Dissonance in E said:
This is somewha related so i didnt want to make a new thread. Could someone explain the mechanical principles and math behind the classic example of a figure skater pulling her arms close to her body and thus increasing her spin velocity?
It has to do with conservation of angular momentum. Just as momentum "quantifies" translational motion, so does angular momentum quantify rotational motion. The angular momentum (L) of a particle is given by:
\mathbf{L} = \mathbf{r} \times \mathbf{p}
where
r is a vector from the centre of rotation to the particle, and
p is its momentum. For the simple case of motion in a circle (edit: at a constant speed),
r is always perpendicular to
p, and so the magnitude of the cross product is simply given by
|L| = L = |r||p| = rp = rmv
where |
r| = r is the radial distance to the particle from the centre of rotation.
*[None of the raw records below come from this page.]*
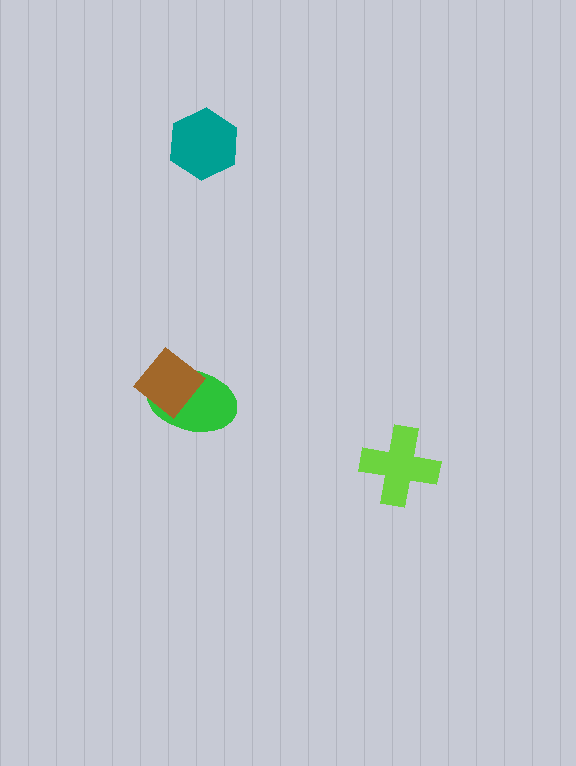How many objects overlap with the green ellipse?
1 object overlaps with the green ellipse.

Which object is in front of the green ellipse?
The brown diamond is in front of the green ellipse.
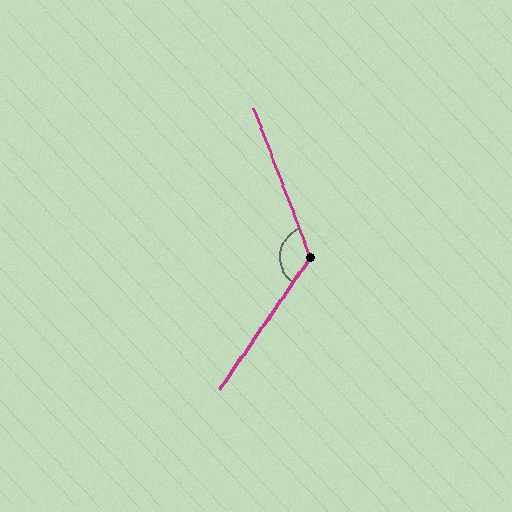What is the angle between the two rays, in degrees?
Approximately 125 degrees.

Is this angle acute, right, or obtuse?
It is obtuse.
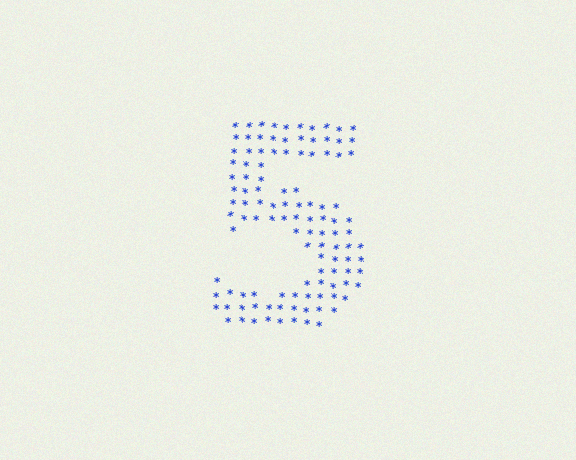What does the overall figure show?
The overall figure shows the digit 5.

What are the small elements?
The small elements are asterisks.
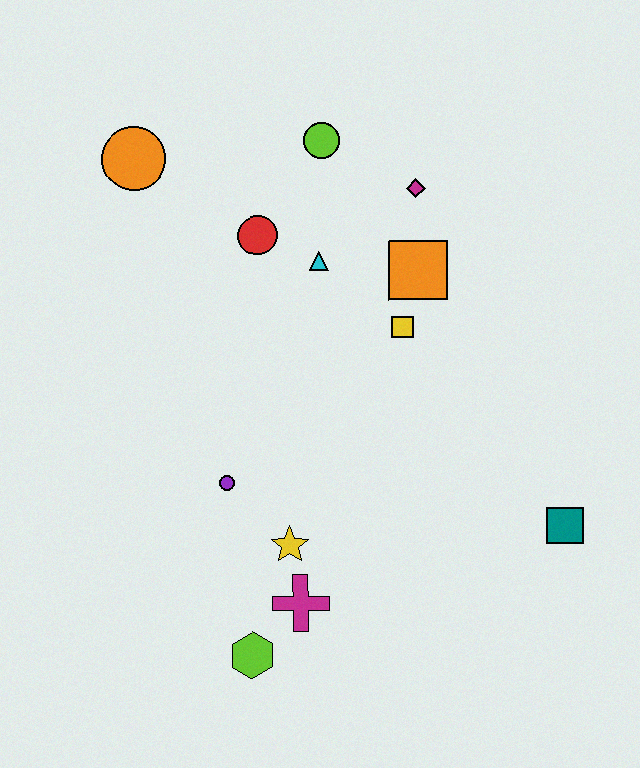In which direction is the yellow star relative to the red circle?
The yellow star is below the red circle.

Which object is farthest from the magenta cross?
The orange circle is farthest from the magenta cross.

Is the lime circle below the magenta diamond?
No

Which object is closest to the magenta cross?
The yellow star is closest to the magenta cross.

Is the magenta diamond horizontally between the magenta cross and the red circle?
No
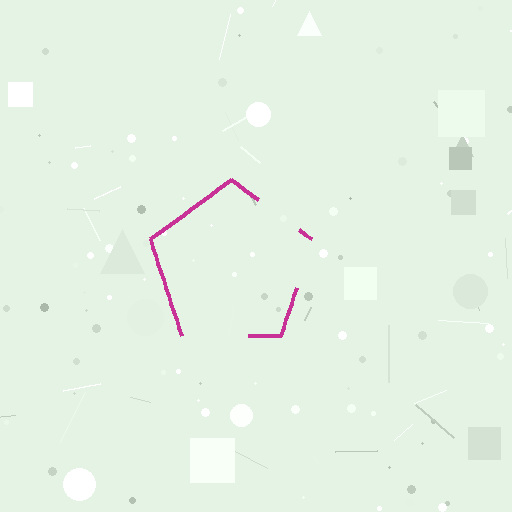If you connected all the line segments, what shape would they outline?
They would outline a pentagon.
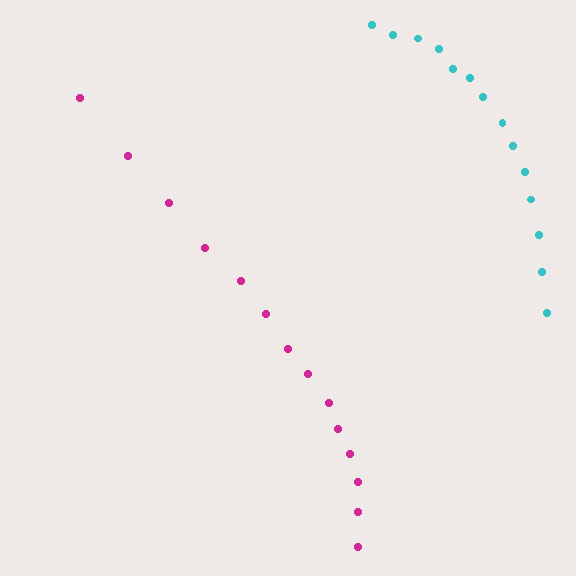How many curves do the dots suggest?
There are 2 distinct paths.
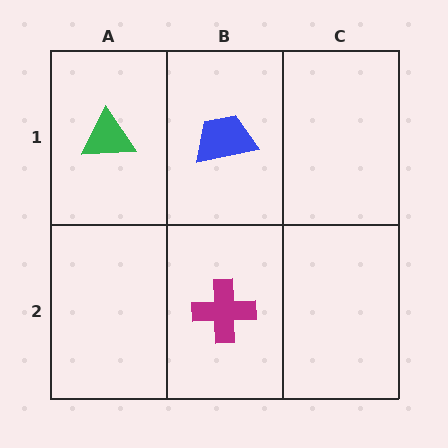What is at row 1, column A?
A green triangle.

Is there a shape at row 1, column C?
No, that cell is empty.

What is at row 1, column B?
A blue trapezoid.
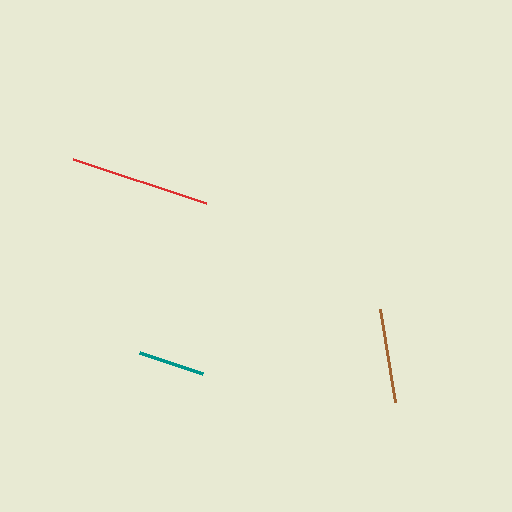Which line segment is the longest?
The red line is the longest at approximately 140 pixels.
You can see that as r decreases, v must increase for L to be conserved. For extended bodies such as figure skaters, the actual calculation of the angular momentum is more complicated, but the principle still applies, because we can consider the figure skater as an aggregate of a large number of such particles, each orbiting about the centre at a different distance (depending on its position in the figure skater's body).
If you're wondering intuitively why a large rotating body has MORE angular momentum than a small one rotating at the same speed, it has to do with the fact that it's harder (it takes more work) to get the larger body rotating at that speed in the first place. For translational motion, an object's inertia is quantified solely by its mass. But an object's
rotational inertia (how much it resists a change in its state of rotational motion) depends not only on its mass, but also on
how that mass is distributed in space. (It is quantified by the moment of inertia). This ties in with the idea of torque...that it's easier to make something spin if you push on it at a point farther away from the spin axis (e.g. it's easier to push open a door using the handle than it would be if you pushed on it at a point close to the hinges). In fact, just as force is the rate of change of momentum (dp/dt) so too is torque the rate of change of angular momentum (dL/dt). That's why, for a system like the figure skater, if no external torques are applied, angular momentum must be constant. There are many such analogies between dynamical quantities describing translational motion, and those describing rotational motion...if you spend some time looking at the area of classical mechanics known as rotational dynamics, you will see how everything ties together.